O que não é responsável por

1. Pois o trabalho diário das unidades acima é de responsabilidade de seus líderes. Se houve um acidente no local de produção, os tanques não foram cozidos no vapor, o dinheiro não veio do cliente, foi feita uma tentativa de invadir a rede - os chefes dos departamentos deveriam lidar com tudo isso, pois eles têm as habilidades, informações e ferramentas necessárias para resolver esses problemas.
2. Pelo trabalho de toda a exploração.

Visão profissional do mundo

Do lado de fora, parece que a refinaria está longe de ser a maior das empresas possíveis e, embora a produção seja bastante perigosa, ainda não é uma usina nuclear. Mas se você olhar de cima, verá que a refinaria é na verdade uma cidade, com escritórios, fábricas dentro das fábricas, tubulações, cantinas, bombeiros, guardas e milhares de funcionários.

E se essa cidade é mal administrada, com serviços mal coordenados, as consequências podem ser: até uma interrupção na produção ou até um acidente que não pareça suficiente. E isso comprometerá o fornecimento de combustível para toda a região.

Portanto, Konstantin todos os dias muito trabalho de rotina e nervoso para manter a saúde da empresa. Para este trabalho, ele precisa de tantos conhecimentos e habilidades especiais que não tem força e tempo para entender áreas específicas, como os meandros da contabilidade financeira ou a implementação do SOC. O máximo de seu conhecimento e experiência está no campo da produção, marketing e transporte. E isso é normal - quantos funcionários de TI conhecem pelo menos em termos gerais a tecnologia de cracking ou os princípios básicos do refino de petróleo?

Das ameaças à TI, Konstantin conhece vírus e ransomware (ele não é muito versado em saber que o ransomware é realmente o mesmo vírus, mas com certos sintomas).

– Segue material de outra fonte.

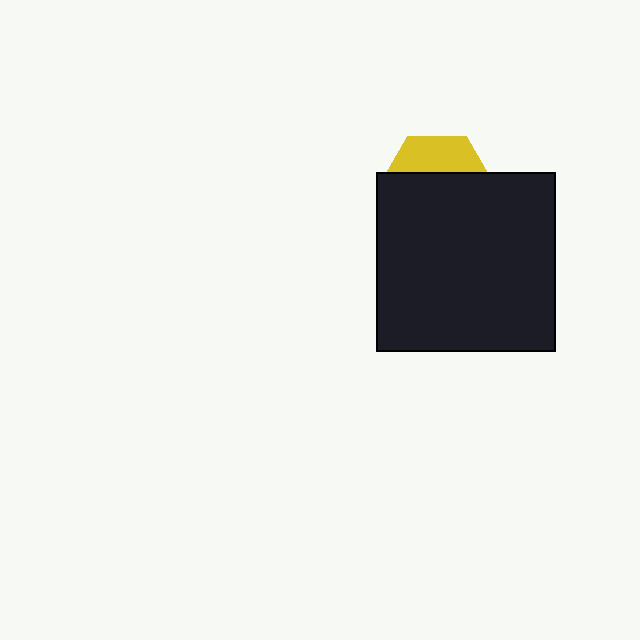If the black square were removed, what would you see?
You would see the complete yellow hexagon.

Ele acredita que toda a responsabilidade pela prevenção de todas as ameaças recai sobre Fedor, pois ele possui a educação e a experiência adequadas. Ele não tem desejo ou oportunidade de se aprofundar no problema. Todas as tentativas de falar sobre problemas em TI fazem com que ele seja rejeitado. Quem lhe conta sobre ameaças de TI, ele redireciona para o Fedor.

Se o "espantalho" afundou na alma de Konstantin, ele pede a Fedor que lhe forneça um relatório sobre a probabilidade de risco e seu potencial impacto na operação da refinaria, mas a avaliação da objetividade de Fedor, é claro, nunca verifica.

Atitude atual em relação ao 2FA

1. Konstantin sabe que a autenticação é realizada em um PC, o Fedor está envolvido em todos os PCs, o que significa que toda a avaliação da necessidade de implementar o 2FA deve vir do Fedor.
2. Konstantin não entende que 2FA se refere aos problemas que se enquadram formalmente em áreas de responsabilidade adjacentes, mas, de fato, cada uma das partes acredita que outros serviços devem ser responsáveis ​​pelo roubo de senhas.
3. Konstantin não entende a conexão entre o 2FA, incompreensível para ele, e as ameaças que ele entende (nas quais acredita) - infecção por vírus e ransomware.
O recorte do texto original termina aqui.